I wish that the Obama foreclosure/modification plan focused on lowering the loan amounts as opposed to the interest rates for people's homes. That would have gone further in preventing foreclosures I imagine.

The problem that people have is that they cannot sell their homes because they do not have any equity.

By lowering the principle owed, you allow people to sell their homes instead of foreclosing.

http://news.yahoo.com/s/usnews/whyobamashousingrescuehasntpreventedrecordforeclosures
Quote:
Why Obama's Housing Rescue Hasn't Prevented Record Foreclosures

After taking withering criticism for the Department-of-Motor-Vehicles pace of its initial efforts to keep struggling borrowers out of foreclosure, the Obama administration proudly announced last week that it had hit its goal of 500,000 trial loan modifications almost a month ahead of schedule. But with the foreclosure rate hitting a new record in the third quarter, the government's ability to put a meaningful dent in the tally of housing-crisis victims faces renewed skepticism.

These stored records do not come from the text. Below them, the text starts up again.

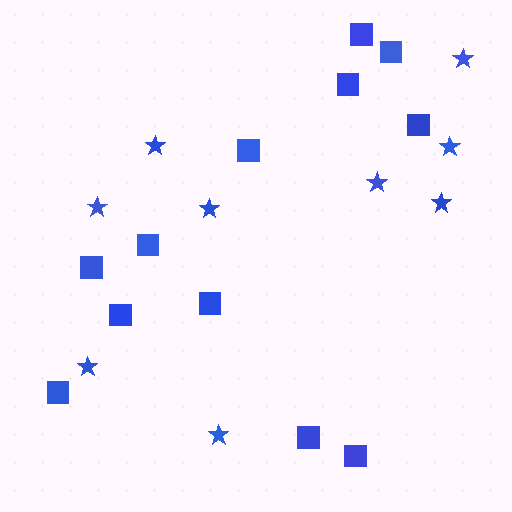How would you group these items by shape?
There are 2 groups: one group of stars (9) and one group of squares (12).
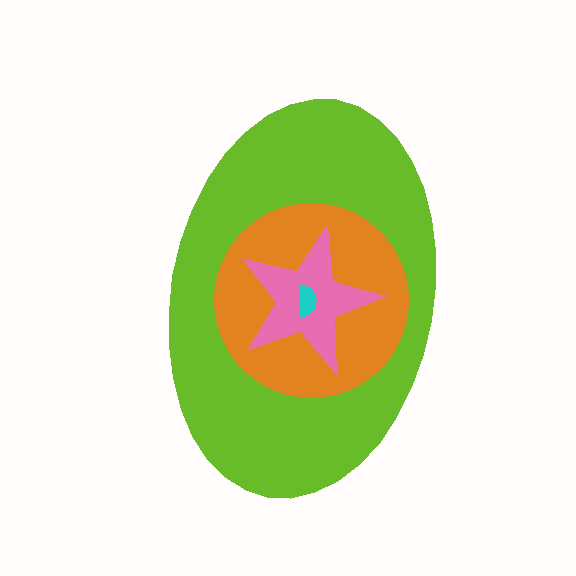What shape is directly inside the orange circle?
The pink star.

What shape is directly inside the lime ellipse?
The orange circle.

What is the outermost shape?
The lime ellipse.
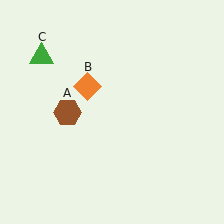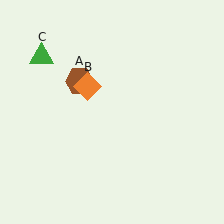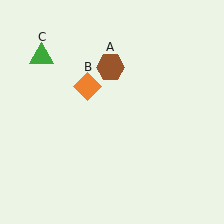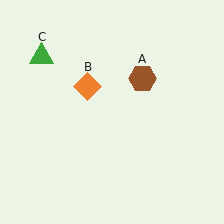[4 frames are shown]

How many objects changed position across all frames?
1 object changed position: brown hexagon (object A).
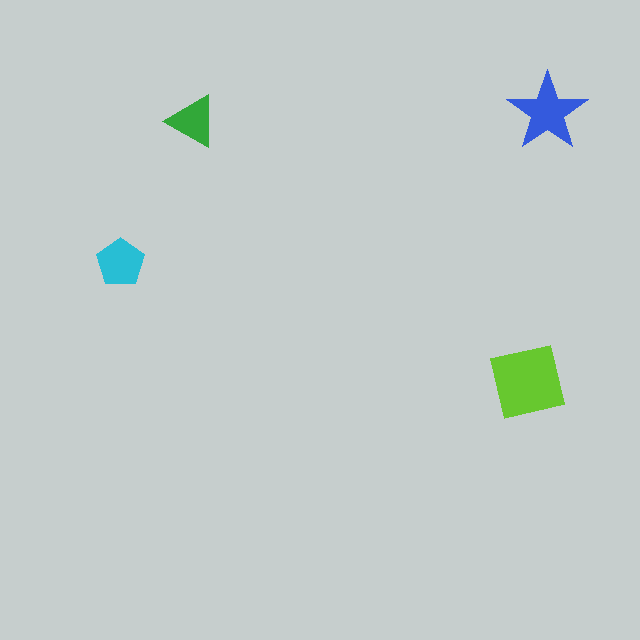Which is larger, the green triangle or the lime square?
The lime square.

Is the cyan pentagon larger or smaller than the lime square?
Smaller.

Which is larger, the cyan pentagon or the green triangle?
The cyan pentagon.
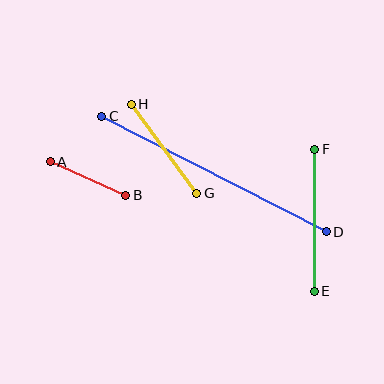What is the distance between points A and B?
The distance is approximately 83 pixels.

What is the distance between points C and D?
The distance is approximately 253 pixels.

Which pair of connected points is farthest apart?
Points C and D are farthest apart.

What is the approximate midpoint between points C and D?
The midpoint is at approximately (214, 174) pixels.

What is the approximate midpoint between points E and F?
The midpoint is at approximately (315, 220) pixels.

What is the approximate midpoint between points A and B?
The midpoint is at approximately (88, 179) pixels.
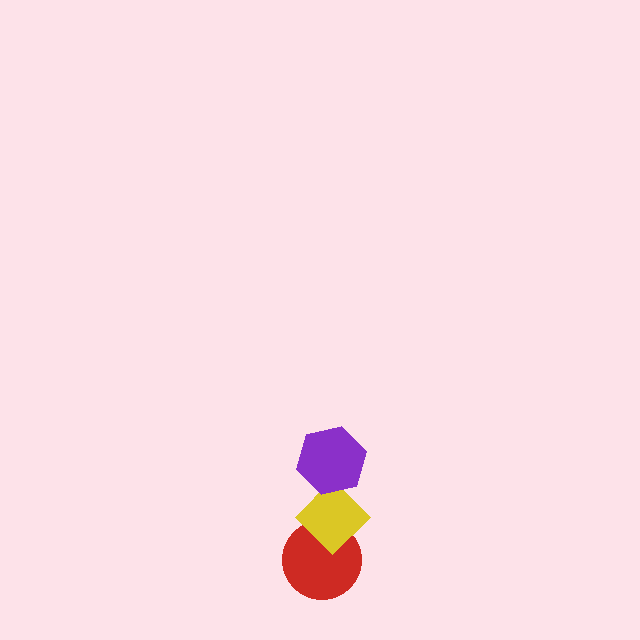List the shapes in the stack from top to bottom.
From top to bottom: the purple hexagon, the yellow diamond, the red circle.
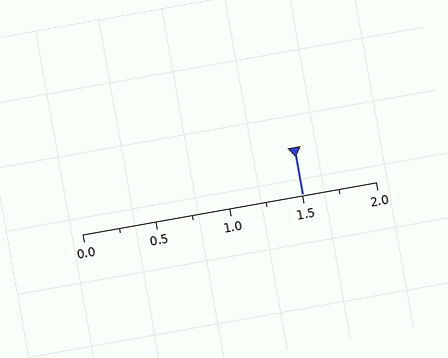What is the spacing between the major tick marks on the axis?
The major ticks are spaced 0.5 apart.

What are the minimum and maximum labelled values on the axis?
The axis runs from 0.0 to 2.0.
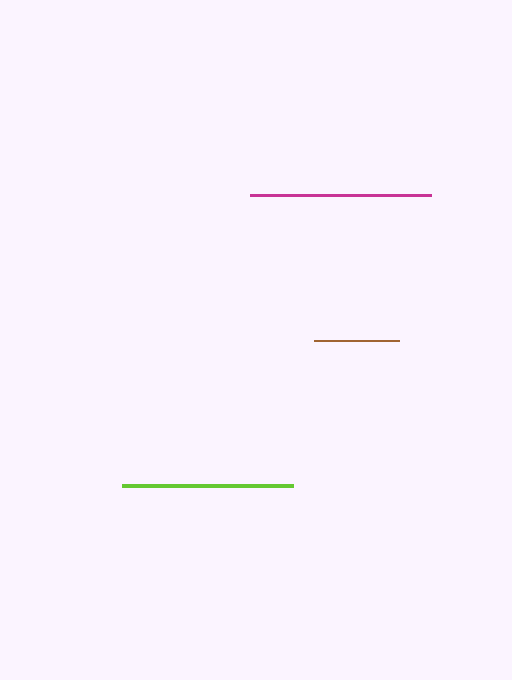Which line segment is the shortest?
The brown line is the shortest at approximately 85 pixels.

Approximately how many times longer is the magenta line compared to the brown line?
The magenta line is approximately 2.1 times the length of the brown line.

Foreclosure filings were reported on 937,840 homes in the three-month period, a 23 percent jump from a year earlier, according to a report real estate firm RealtyTrac released Thursday. Home foreclosures in September, meanwhile, decreased 4 percent from August but remained 29 percent higher than a year earlier. "REO activity increased from the previous quarter in all but two states and the District of Columbia, indicating that lenders may be starting to work through some of the pent-up foreclosure inventory caused by legislative delays, loan modification efforts, and high volumes of distressed properties," RealtyTrac CEO James Saccacio said in a press release. Here's a look at why home foreclosures continue to break records even in the face of the Obama administration's expansive efforts to prevent them.

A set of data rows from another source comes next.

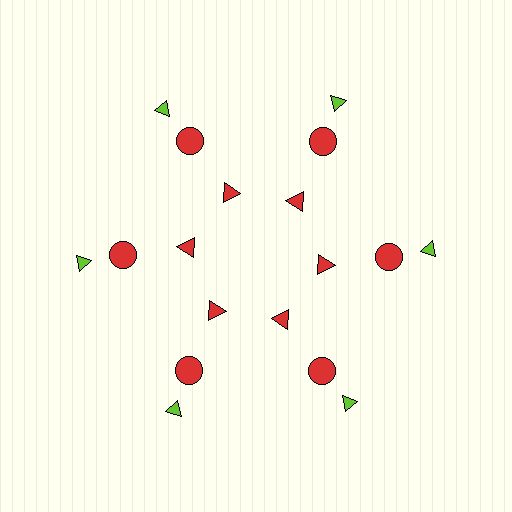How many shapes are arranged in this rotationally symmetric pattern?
There are 18 shapes, arranged in 6 groups of 3.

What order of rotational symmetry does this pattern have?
This pattern has 6-fold rotational symmetry.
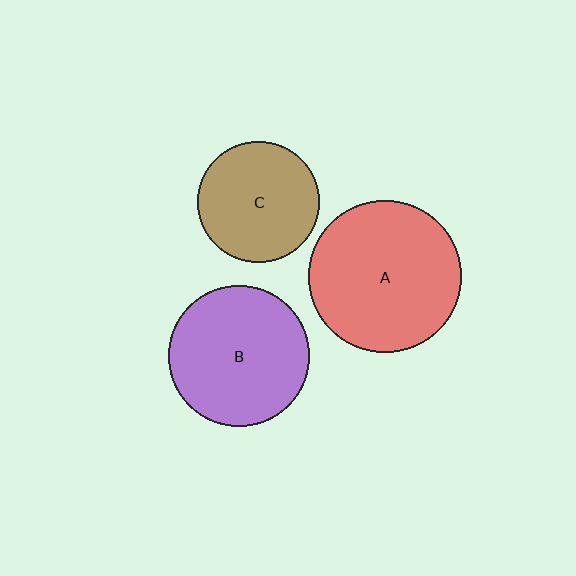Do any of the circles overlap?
No, none of the circles overlap.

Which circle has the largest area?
Circle A (red).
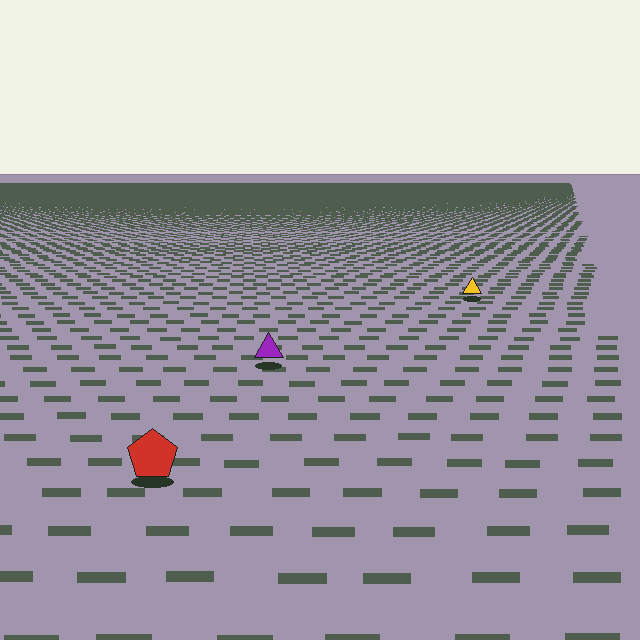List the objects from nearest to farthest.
From nearest to farthest: the red pentagon, the purple triangle, the yellow triangle.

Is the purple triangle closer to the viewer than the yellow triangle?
Yes. The purple triangle is closer — you can tell from the texture gradient: the ground texture is coarser near it.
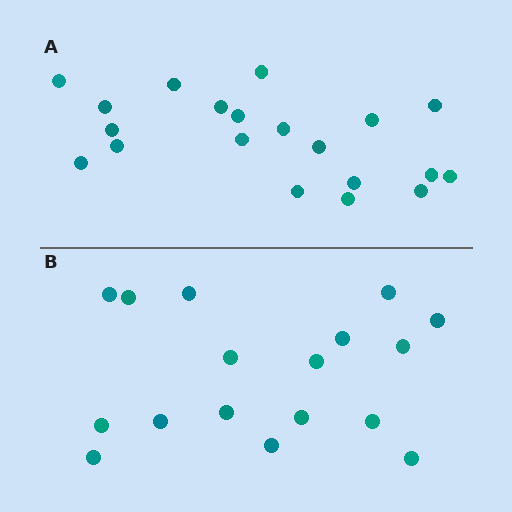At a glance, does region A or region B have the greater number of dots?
Region A (the top region) has more dots.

1. Initial foreclosure wave: Borrowers who overleveraged themselves--through exotic mortgage products like subprime or adjustable-rate home loans--played a central role in the foreclosure crisis when it first picked up steam. But as the housing crisis rumbles forward, lenders have witnessed a significant shift in the types of mortgages going delinquent. For example, the Mortgage Bankers Association's most recent National Delinquency survey, released in late August, found that although "the rate of new foreclosures started was essentially unchanged from last quarter's record high, there was a major drop in foreclosures on subprime ARM loans. The drop, however, was offset by increases in the foreclosure rates on the other types of loans, with prime fixed-rate loans having the biggest increase."


2. Current foreclosure crisis: Mounting mortgage delinquencies for borrowers with good credit is a key indication that the labor market--rather than resetting loans--is the most significant force behind the foreclosure crisis we see today. "Keep in mind that most of the foreclosures we saw a year ago [occurred] when the unemployment rate was 5 percent, so really the first wave of foreclosures were driven by subprime loans [and] resetting loans," says Guy Cecala, publisher of Inside Mortgage Finance. Today, however, a national unemployment rate of nearly 10 percent is triggering "a whole new wave" of homeowners going into foreclosures on account of job losses, Cecala says.

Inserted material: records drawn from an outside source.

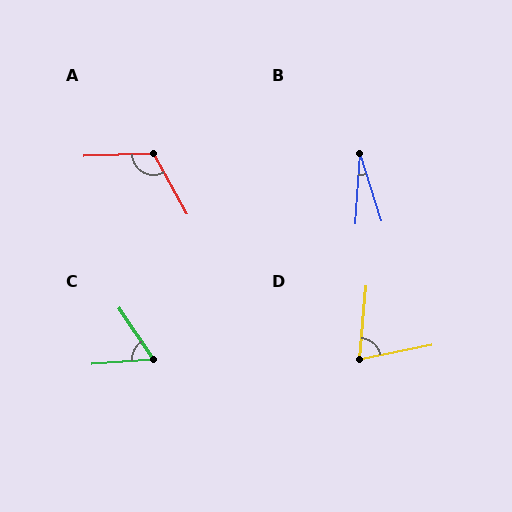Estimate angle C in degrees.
Approximately 60 degrees.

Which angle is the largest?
A, at approximately 117 degrees.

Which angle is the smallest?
B, at approximately 21 degrees.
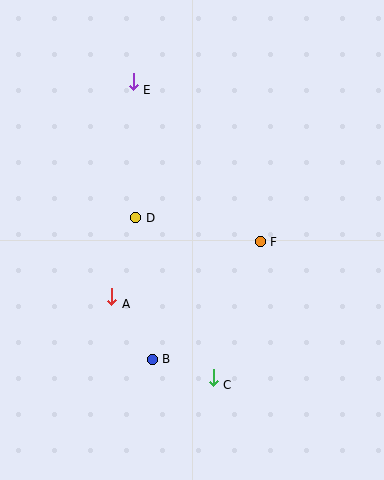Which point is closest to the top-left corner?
Point E is closest to the top-left corner.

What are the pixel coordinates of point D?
Point D is at (136, 218).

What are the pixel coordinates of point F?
Point F is at (260, 242).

[See Obama's Loan Modification Plan: 7 Things You Need to Know.]


3. Fighting the last war: The Obama administration announced in mid-February a sweeping effort to stabilize the housing market. A central plank was a $75 billion initiative to reduce monthly mortgage payments for as many as 4 million struggling homeowners through so-called mortgage modifications. But in order to obtain a mortgage modification, borrowers need an income stream, Cecala says. In a report released October 9, the congressional oversight panel monitoring the rescue suggested that the administration might be fighting the last war. "[The administration's mortgage modification program] was not designed to address foreclosures caused by unemployment, which now appears to be a central cause of nonpayment," the panel said in its report. "The foreclosure crisis has moved beyond subprime mortgages and into the prime mortgage market. It increasingly appears that [the program] is targeted at the housing crisis as it existed six months ago, rather than as it exists right now." In addition, foreclosure starts are occurring at more than twice the rate that trial modifications are extended, and there is no guarantee that homeowners won't simply redefault on their restructured mortgage, the panel said in the report.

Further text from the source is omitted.